La ratificación del Tratado de Libre Comercio (TLC) con Estados Unidos "está acercándose a una pronta solución", y en dos o tres semanas, "el tema estaría resuelto", afirmó este martes desde Washington el canciller peruano José Antonio García Belaunde, luego de que el jefe del Estado, Alan García, se reuniera con el presidente de la Comisión de Medios y Arbitrios de la Cámara de Representantes, Charles Rangel.

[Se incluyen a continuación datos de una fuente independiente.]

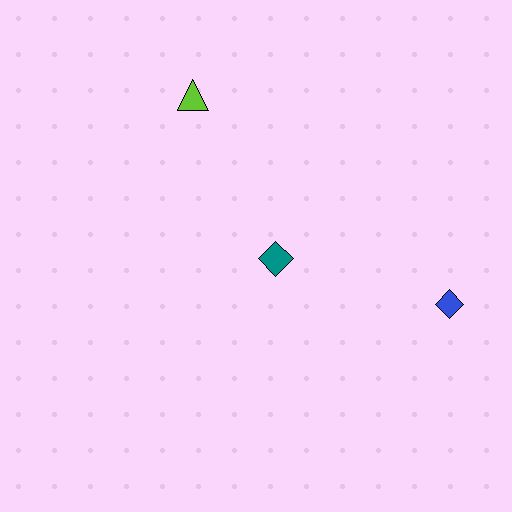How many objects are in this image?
There are 3 objects.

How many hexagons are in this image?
There are no hexagons.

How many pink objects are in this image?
There are no pink objects.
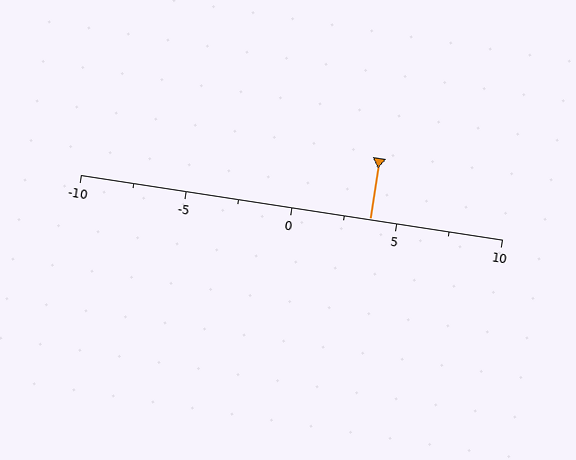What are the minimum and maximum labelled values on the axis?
The axis runs from -10 to 10.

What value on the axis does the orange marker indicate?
The marker indicates approximately 3.8.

"Creo que la situación está acercándose a una pronta solución. Sabemos que ha habido una contrapropuesta de los republicanos de la propuesta americana y eso significa acercarse un poco. Calculamos que entre dos o tres semanas este tema esté resuelto", indicó en declaraciones a Radioprogramas del Perú.
García Belaunde acompaña al jefe del Estado, Alan García, que se encuentra en Washington con el objetivo de impulsar la ratificación del TLC entre los principales líderes del Ejecutivo, el Congreso y el sector empresarial estadounidense.
Según un cable de Reuters, un acuerdo (entre legiladores republicanos y demócratas) acercaría a la Casa Blanca a su objetivo de poner en marcha los acuerdos de libre comercio no solo con Perú, sino también con Colombia y Panamá, al tiempo que daría a los demócratas un triunfo en varios temas importantes para su electorado, especialmente en asuntos laborales.
Al respecto Rangel señaló este martes: "Estamos muy esperanzados que para el final de la semana (...) podremos superar el último obstáculo que tenemos".
Los demócratas desean que el Gobierno modifique los acuerdos con Perú, Colombia y Panamá para incluir un compromiso que respete estándares establecidos por la Organización Internacional del Trabajo (OIT), relacionados con el trabajo infantil y esclavo y el derecho a organizarse y negociar colectivamente.
Lo que los demócratas están proponiendo es consistente con una declaración de la OIT de 1998, que Estados Unidos ya ha firmado, dijo Rangel. Algunos sectores económicos se han preocupado porque el cambio propuesto podría permitir que grupos sindicales de Estados Unidos alienten a los tres países a desafiar las leyes estadounidenses.
Tras su discurso, Rangel dijo a periodistas que era posible que las conversaciones con el Gobierno continúen la próxima semana. Si se llega a un acuerdo, el próximo paso sería que los negociadores comerciales de Estados Unidos convenzan a los tres países latinoamericanos de aceptar los cambios, dijeron Rangel y Levin.